The $570 million weight on NHS shoulders
The NHS has seen prescriptions for tirzepatide-type injections skyrocket, with English doctors writing 3.1 million scripts in the 2025/26 financial year, driving NHS expenditure above £570 million.
This is a staggering figure, eclipsing any other single medication in the past two decades.

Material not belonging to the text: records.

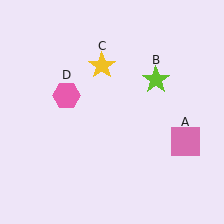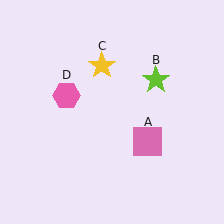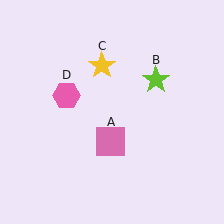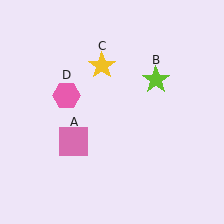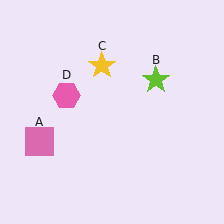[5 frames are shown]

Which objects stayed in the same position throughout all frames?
Lime star (object B) and yellow star (object C) and pink hexagon (object D) remained stationary.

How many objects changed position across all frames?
1 object changed position: pink square (object A).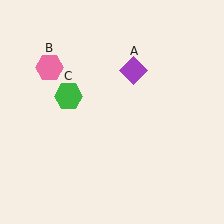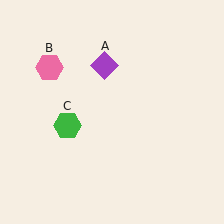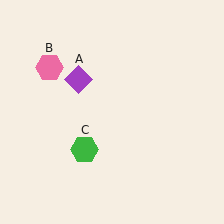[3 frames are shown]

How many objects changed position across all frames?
2 objects changed position: purple diamond (object A), green hexagon (object C).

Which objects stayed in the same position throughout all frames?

While the weight-loss benefits of tirzepatide, Ozempic, and similar agents are undeniable,earlier research has flagged a troubling side-effect: a substantial proportion of the weight lost is not fat but muscle and skeletal tissue,raising the risk of fractures and functional decline.

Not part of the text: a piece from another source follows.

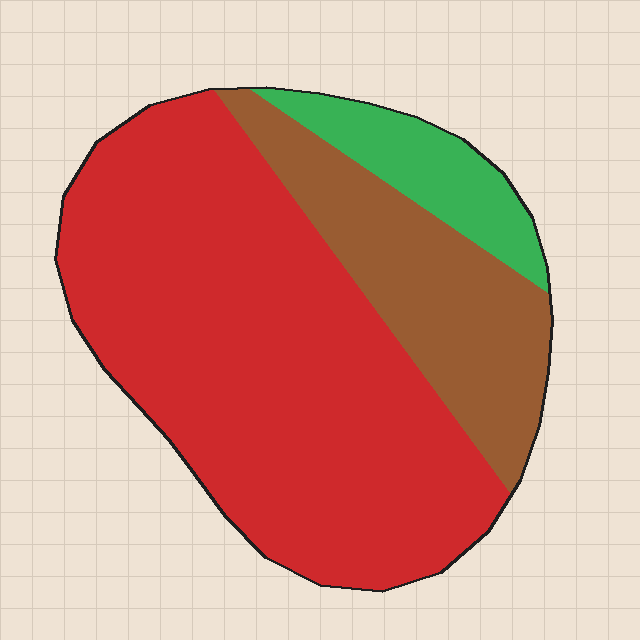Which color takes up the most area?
Red, at roughly 65%.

Preserving muscle, not just weight
A new Phase-2 trial suggests that adding the experimental antibody apitegromab to tirzepatide therapy can dramatically cut the loss of lean tissue that often accompanies the powerful weight-loss injections .

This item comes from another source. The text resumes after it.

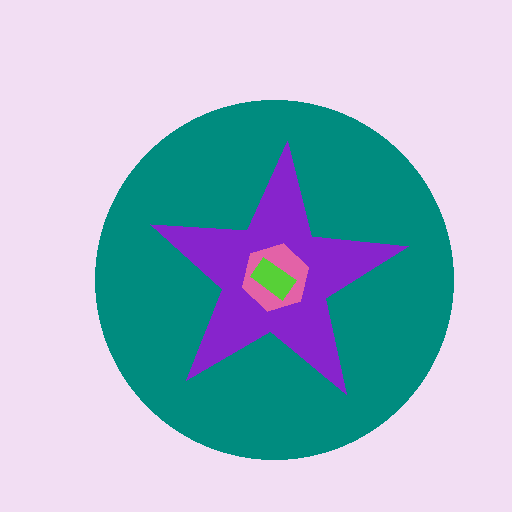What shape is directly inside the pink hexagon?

The study examined 102 adults who were receiving weekly tirzepatide and randomized half of them to receive apitegromab, an intravenous drug administered every four weeks that blocks myostatin activation, while the other half received a placebo.
Over a six-month period, both groups lost a comparable amount of total body weight - roughly one-fifth of their baseline weight - but the apitegromab cohort preserved far more muscle and bone mass.
From catabolic effect to mechanistic approach
By targeting myostatin, a protein that normally restrains muscle growth, apitegromab offers a mechanistic approach to preserving muscle while still allowing patients to reap the metabolic advantages of the injectable therapy.
Commentary from experts underscores both optimism and caution. Dr Marie Spreckley of the University of Cambridge highlighted that preserving lean mass while achieving similar overall weight loss could improve the quality of weight-loss outcomes, especially for patients in whom muscle loss would be detrimental.
What auditors flagged in the May filing
The NHS has seen prescriptions for tirzepatide-type injections skyrocket, with English doctors writing 3.1 million scripts in the 2025/26 financial year,driving NHS expenditure above £570 million.
This is a staggering figure, eclipsing any other single medication in the past two decades. While the weight-loss benefits of tirzepatide, Ozempic, and similar agents are undeniable, earlier research has flagged a troubling side-effect: a substantial proportion of the weight lost is not fat but muscle and skeletal tissue, raising the risk of fractures and functional decline.